Why are we trying to protect every operational system, device, and application as though it were life-and-death? Some assets are worth leaning into, getting to know in a meaningful and sustainable way.

The others stuff? They may show up on an asset report, but if you’ve prioritized data and implemented controls correctly, their individual (or collective) compromise shouldn’t impact your organization.

In other words, let the attackers have them — you don’t need them.

The Scourge of Ransomware

An example I give to healthcare clients concerns the ramsomware attacks that brought multiple hospitals and providers to their knees in 2020 and 2021. These attacks typically started with attackers securing a network foothold (often via phishing), then reaching laterally across the network to cripple clinical, registration, or others systems’ availability through encryption of primary application data stores (as opposed to the application stack or infrastructure layer itself).

Once “locked up”, these hospitals had a choice that wasn’t really a choice at all: pay to have their data back, or go through the laborious, costly, and slow process of rolling back to a previously known good state.
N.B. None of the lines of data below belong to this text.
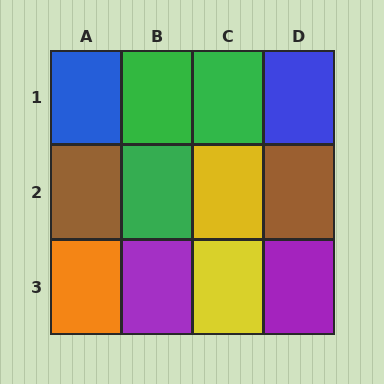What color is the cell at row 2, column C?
Yellow.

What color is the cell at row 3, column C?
Yellow.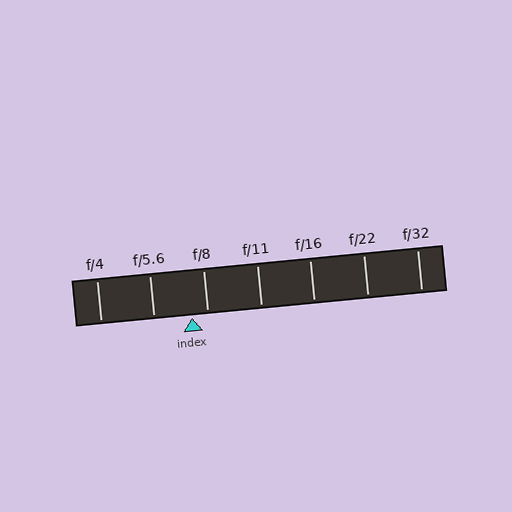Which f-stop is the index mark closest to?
The index mark is closest to f/8.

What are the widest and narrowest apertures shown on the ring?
The widest aperture shown is f/4 and the narrowest is f/32.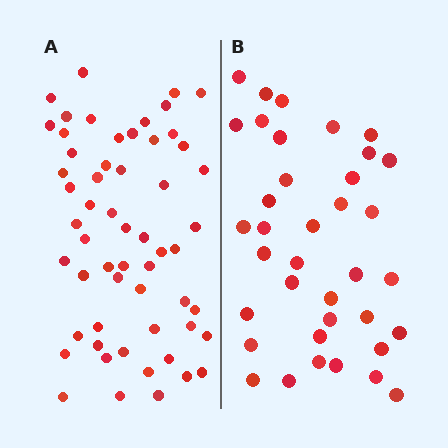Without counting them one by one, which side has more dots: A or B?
Region A (the left region) has more dots.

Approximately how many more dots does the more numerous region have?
Region A has approximately 20 more dots than region B.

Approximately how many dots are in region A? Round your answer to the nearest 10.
About 60 dots. (The exact count is 57, which rounds to 60.)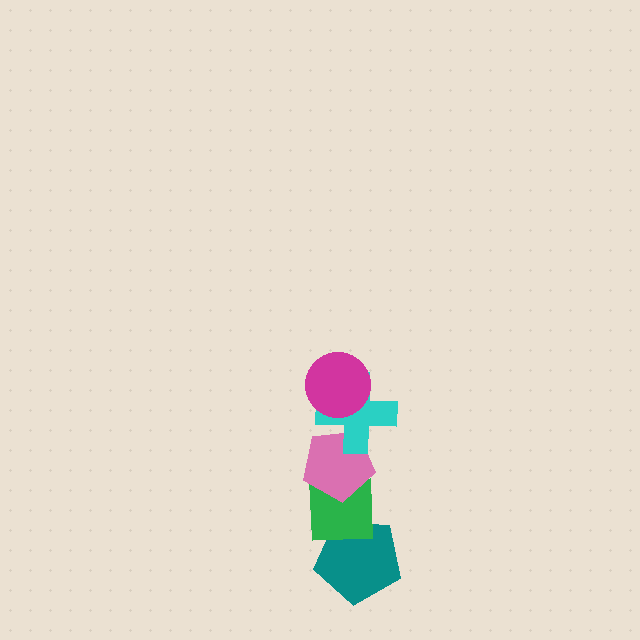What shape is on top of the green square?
The pink pentagon is on top of the green square.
If they could figure out what that was.

All roads lead back to this “good version” of data for healthcare organizations, and a simple question:

Is our data healthy, and can our people access it?

Flip the Script

The issue is many if not all of these healthcare organizations hadn’t done the upfront data risk assessment and preparation work needed to be able to make rapid response decisions in the moment. They spent precious hours and days figuring out what happened, to which systems, and who had been affected… and once all that information was collected, finally discussing the important questions:

  • How should we react to this?
  • How difficult will it be to roll back?
  • What do we do in the meantime?
  • Should we pay the ransom?

Meanwhile, their operations either ground to a complete halt, or reverted to some pre-Computing Age version of itself. Costs piled up, reputations suffered, but most importantly: patients were not able to receive the level and quality of care they needed and deserved.

Instead, they could have been executing a series of pre-defined actions.

Frame the Work

You need to frame out this work to have a reasonable chance of success. However, most existing frameworks are cyber-, infrastructure-, or network security focused.

Our DataRAMP (neé Data Risk Management Framework) sets up an organization to make deeply informed, thoroughly considered, comprehensive, prescriptive, ongoing, program-centric governance and risk management decisions about data risk. What data they MUST have, along with the why, when, how, for whom, and during-what-sorts-of-situations considerations.

DataRAMP evaluations are used to build out decisioning into roles and responsibilities, a tech stack, data protection controls, correct configurations, operational playbooks, and disaster recovery “break-the-glass” procedures, among other support scaffolding.

And then we practice it, as though it were an order to “battle stations” on a ship at sea. Because that is what it is: wartime preparedness training guided by a clear strategic vision and consensus approval from executive stakeholders.

After adopting this model, this mindset, and employing DataRAMP correctly, when organizations are next caught up in a ransomware attack – which we all know they will be, perhaps many times in the future – the process of restoring data, and access, will be orders of magnitude faster and less painful than it was before.

They can get back to that “last known good state” in record time.

Ultimately, it makes avoiding attacks less important (which is good, because we can’t win that battle no matter how hard we try) and focuses efforts where they can have the greatest effect.

Sean Steele is a co-founder and managing partner at Infolock.